В ответном письме он задает Блоку прямые вопросы: как совместить его призыв к Прекрасной Даме с новыми его темами, как согласуются «долг» теурга с «просто» бытием, о каком будущем он ведет речь – об «общественном обновлении России» или о «мистическом будущем», во имя которого они с Сергеем Соловьевым «умирают», «истекают кровью», подвергаются гонениям и т.д. В крайне раздраженном тоне Белый обвинил Блока в том, что, молчаливо соглашаясь с друзьями, он не только ввел их в заблуждение, но, покуда они обливались кровью, «кейфовал за чашкой чая» и даже «эстетически наслаждался чужими страданьями». Кончалось письмо патетически: «…я говорю Тебе, как облеченный ответственностью за чистоту одной Тайны, которую Ты предаешь или собираешься предать. Я Тебя предостерегаю – куда Ты идешь? Опомнись! Или брось, забудь – Тайну. Нельзя быть одновременно и с богом и с чертом».

Наконец-то в запутавшиеся отношения и в тягостную недоговоренность была внесена ясность. Но Блок, на свою беду, как и раньше, все еще не решался поставить точку. Письмо Белого, конечно, его задело, но ответил он в примирительном духе.

«Твое письмо такое, какого я ждал». Да, он повинен в «витиеватых нагромождениях», которыми уснащал свои письма и которые могли ввести в заблуждение. Они всегда были ему не по душе («противны»), и тем не менее он «их продолжал аккуратно писать до последнего письма». А сейчас он подводит черту под своим прошлым: «…просто беспутную и прекрасную вел жизнь, которую теперь вести перестал (и не хочу, и не нужно совсем), а перестав, и понимать многого не могу. Отчего Ты думаешь, что я мистик? Я не мистик, а всегда был хулиганом, я думаю. Для меня и место-то, может быть, совсем не с Тобой, Провидцем и знающим пути, а с Горьким, который ничего не знает, или с декадентами, которые тоже ничего не знают».
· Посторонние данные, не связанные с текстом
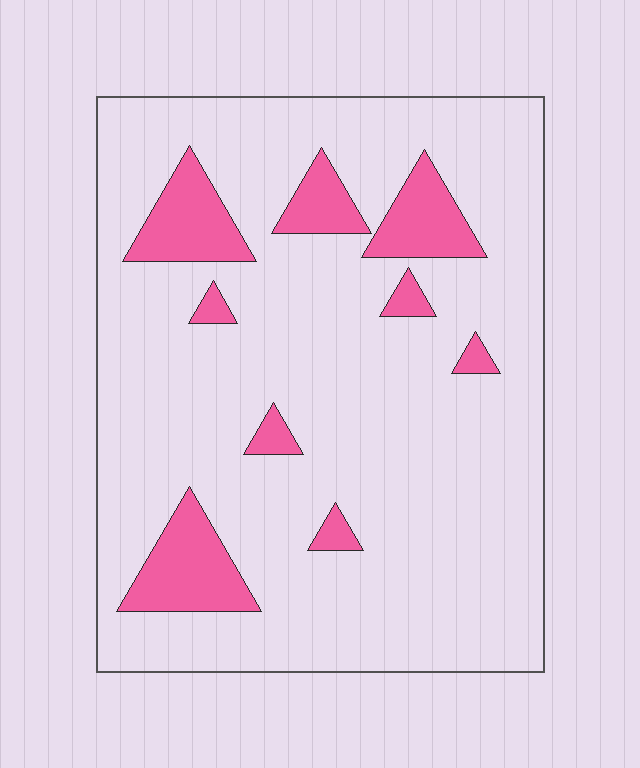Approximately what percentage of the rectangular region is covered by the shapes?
Approximately 15%.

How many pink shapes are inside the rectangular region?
9.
Как характерны для тогдашнего Блока эти покаянные (хотя и не без иронического оттенка) ноты! Далее следуют слова, которые только и мог сказать автор «Балаганчика»: «Милый Боря. Если хочешь меня вычеркнуть – вычеркни В этом пункте я маревом оправданий не занавешусь. Может быть, меня давно надо вычеркнуть. Часто развертывается во мне огромный нуль. Но что мне делать, если бывает весело? Я далек от всяких ломаний, и, представь себе, я до сих пор думаю, что я чист, если и не целомудрен и кощунствен». В заключение Блок заметил, что таких слов, которые сказал ему Белый, он никому, кроме него, не позволит.

Если Блок ответил на анафему Белого «смиренным письмом», как выразилась бывшая в курсе дела тетушка Марья Андреевна, то две женщины, как соперничающие ангелы, стоявшие за его плечами, – Александра Андреевна и Любовь Дмитриевна, – были возмущены донельзя: ох уж эти «блоковцы», «пышнословы, болтуны, клоуны»… Люба написала Белому, что она оскорблена за Сашу.

Белый, с его всегдашней уклончивостью и глухотой к чужим речам, и на этот раз не захотел вникнуть в признания и разъяснения Блока и счел наиболее удобным свести дело к простому недопониманию друг друга: «Значит, было у нас недоразумение».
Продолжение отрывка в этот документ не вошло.